Islander witnesses return of Bluebird

Mike Slous, who lives in St Brelade, has been helping a 20-strong team rebuild the Bluebird K7 as part of a 17-year restoration project after the craft was salvaged from the bottom of Coniston Water in Cumbria in 2001.

It was refloated in front of cheering crowds – among them Mr Slous – on Loch Fad on the Isle of Bute in Scotland on Saturday.

The craft was wrecked during an attempt to break the world water speed record in 1967 after it flipped and crashed, killing its pilot Donald Campbell. It had been travelling at around 320 mph trying to break Mr Campbell’s own 276 mph record set two years earlier.
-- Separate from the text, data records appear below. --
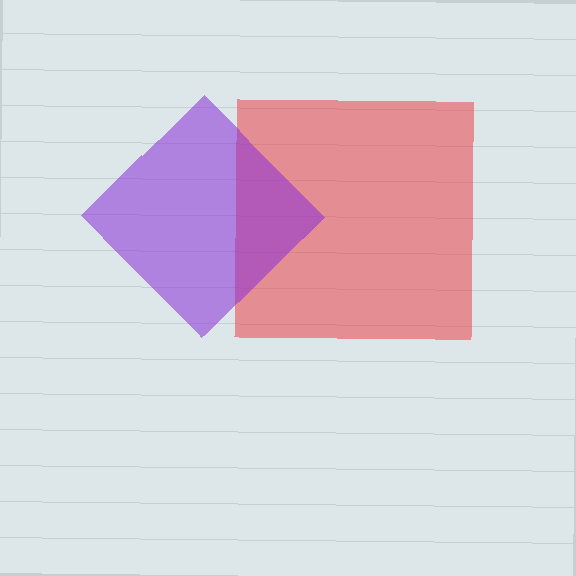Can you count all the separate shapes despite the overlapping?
Yes, there are 2 separate shapes.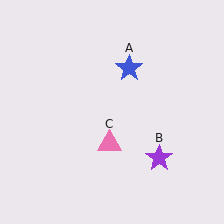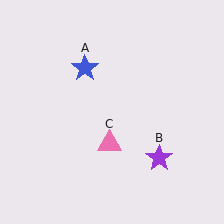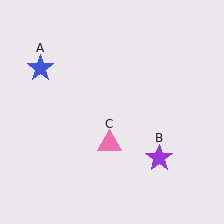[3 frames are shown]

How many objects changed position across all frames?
1 object changed position: blue star (object A).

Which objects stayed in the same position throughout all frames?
Purple star (object B) and pink triangle (object C) remained stationary.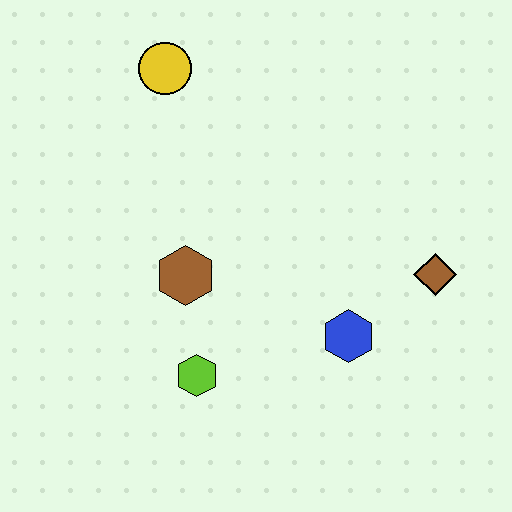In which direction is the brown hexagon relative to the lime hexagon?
The brown hexagon is above the lime hexagon.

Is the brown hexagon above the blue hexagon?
Yes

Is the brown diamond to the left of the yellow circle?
No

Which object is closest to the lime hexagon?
The brown hexagon is closest to the lime hexagon.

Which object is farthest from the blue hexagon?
The yellow circle is farthest from the blue hexagon.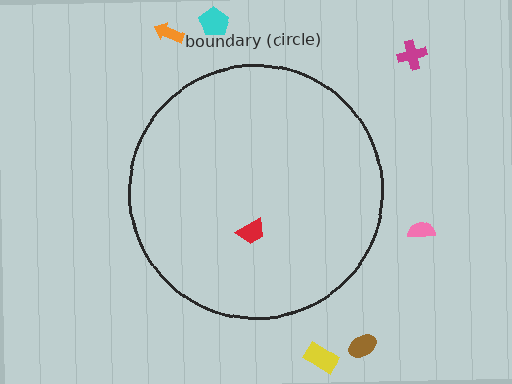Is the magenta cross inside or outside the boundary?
Outside.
Mr Slous described the moment that the Bluebird took to the water again on Loch Fad, leaving his team in an emotional state.

‘There was not a dry eye in the house – it was just beautiful,’ he said.
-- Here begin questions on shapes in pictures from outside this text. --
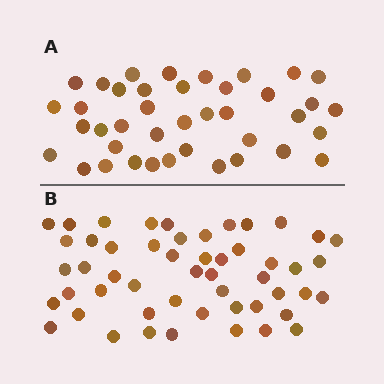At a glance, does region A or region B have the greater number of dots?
Region B (the bottom region) has more dots.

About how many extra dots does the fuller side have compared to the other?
Region B has roughly 12 or so more dots than region A.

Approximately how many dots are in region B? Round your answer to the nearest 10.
About 50 dots. (The exact count is 51, which rounds to 50.)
‘It is impressive when you see it on its trolley but to see it in the water is just incredible – there is nothing like it. It looks like a spaceship.

‘Whether you like fast boats, fast planes or fast cars, this thing is the holy grail.’
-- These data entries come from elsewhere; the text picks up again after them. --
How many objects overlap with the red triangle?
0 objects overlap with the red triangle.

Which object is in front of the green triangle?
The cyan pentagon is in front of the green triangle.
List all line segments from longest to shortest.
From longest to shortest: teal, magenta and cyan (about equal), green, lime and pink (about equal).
The former mechanic added that the team hoped to eventually take the Bluebird back up to high speeds.

‘We are hoping to eventually take it to 150 mph on a three-mile course on Conniston Water,’ he said.

‘Once it gets over 70 mph there is not a lot stopping it as it is essentially riding on three knife edges.

‘150 mph might not sound like a lot in a car but on a boat that is really shifting. We do not want to go any faster than that.’

And Mr Slous is not the only Islander with strong connections to the Bluebird.

Billy Butlin, the entrepreneur behind Butlin’s holiday camps who retired to Jersey, used to provide the prize money for beating the world water speed record, which Bluebird broke seven times during the 1950s and 1960.

Mr Butlin, who was influential in establishing St John’s Recreation Centre, moved to Jersey in 1968 and lived in the Island until he passed away in 1980.

And the late Jersey collector David Gainsborough Roberts once owned the mangled steering wheel of the hydroplane, taken from the craft after it crashed.